If we were, to sum up all the common complaints, they usually revolve around the idea of consuming too many resources, including time and money. For instance, waiting for a bus can be frustrating, as it consumes precious time that you can never get back. Similarly, when prices go up unexpectedly, people may complain about the increased financial burden. Another common complaint is when someone intends to buy a product, but someone else tries to cheat them, leading to verbal abuse and frustration.

  1. Which one is better when making a complaint, talking or writing?

Oral communication is always better for making a complaint because sending a written complaint to the head office doesn’t guarantee that someone will read it or take action. When you talk to someone, even if the issue isn’t that significant, it allows you to vent and transfer your frustration to another person. This can be quite therapeutic, even if nothing changes. In the food industry, for example, a customer may write a suggestion or complaint about poor service, but it’s often the frontline staff who face the brunt of it. Speaking out allows people to feel heard, and it’s often easier and more spontaneous than writing, especially for those who aren’t proficient in writing skills.

  1. Who is more likely to make complaints, older people or younger people?

Both older and younger people are equally likely to make complaints, but they may complain about different things. Older people may complain more about prices, while younger people may be more concerned about how they are treated. For example, older people tend to voice their concerns at restaurants, while younger individuals may be more sensitive and easily affected by how they are treated in various situations.

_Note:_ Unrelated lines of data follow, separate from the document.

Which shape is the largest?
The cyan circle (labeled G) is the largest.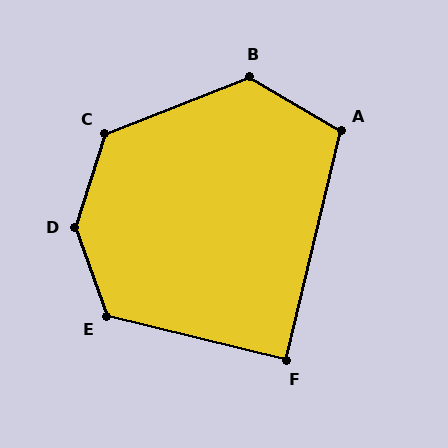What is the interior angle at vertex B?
Approximately 128 degrees (obtuse).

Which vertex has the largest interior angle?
D, at approximately 142 degrees.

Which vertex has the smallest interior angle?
F, at approximately 90 degrees.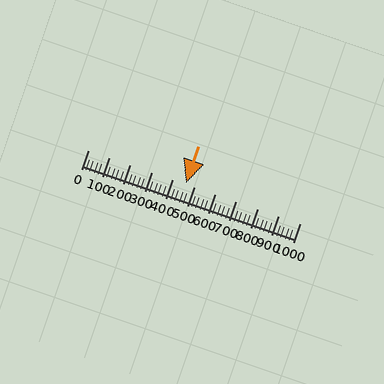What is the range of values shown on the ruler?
The ruler shows values from 0 to 1000.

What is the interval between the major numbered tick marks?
The major tick marks are spaced 100 units apart.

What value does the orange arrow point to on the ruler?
The orange arrow points to approximately 460.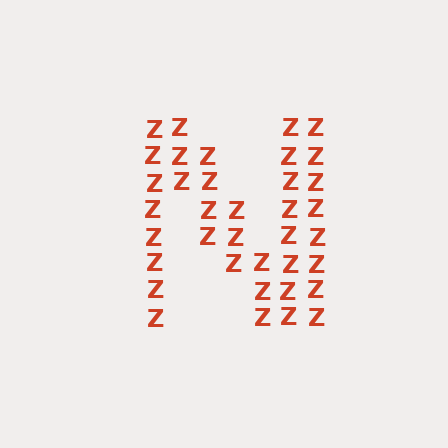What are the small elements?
The small elements are letter Z's.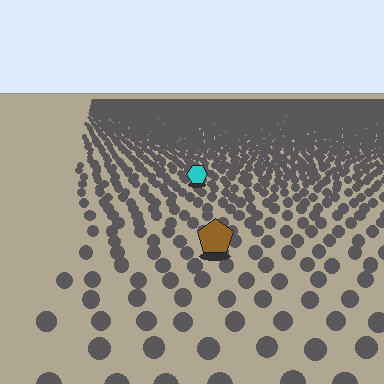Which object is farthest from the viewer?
The cyan hexagon is farthest from the viewer. It appears smaller and the ground texture around it is denser.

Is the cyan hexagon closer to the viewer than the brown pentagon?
No. The brown pentagon is closer — you can tell from the texture gradient: the ground texture is coarser near it.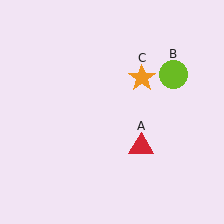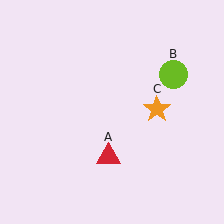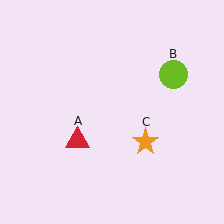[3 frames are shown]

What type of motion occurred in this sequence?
The red triangle (object A), orange star (object C) rotated clockwise around the center of the scene.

  1. How would you react if you received poor service at a restaurant?

Personally, my reaction would depend on the type of restaurant. If it’s a simple diner, I wouldn’t expect five-star service and would tip accordingly. However, if it’s a higher-end restaurant where I’m paying a premium for quality service, and I receive poor service, I would speak to the manager about the issue and express my dissatisfaction.

  1. How do people often respond to poor customer service?

With the power of social media, people now tend to resort to boycotting or canceling businesses that provide poor service. If they encounter bad service, they may post about it on social media. Then, they warn their friends and friends of friends not to patronize the place. This kind of viral response can have significant consequences for a business, which makes it a potent and somewhat concerning form of public judgment without giving the opportunity to try to improve.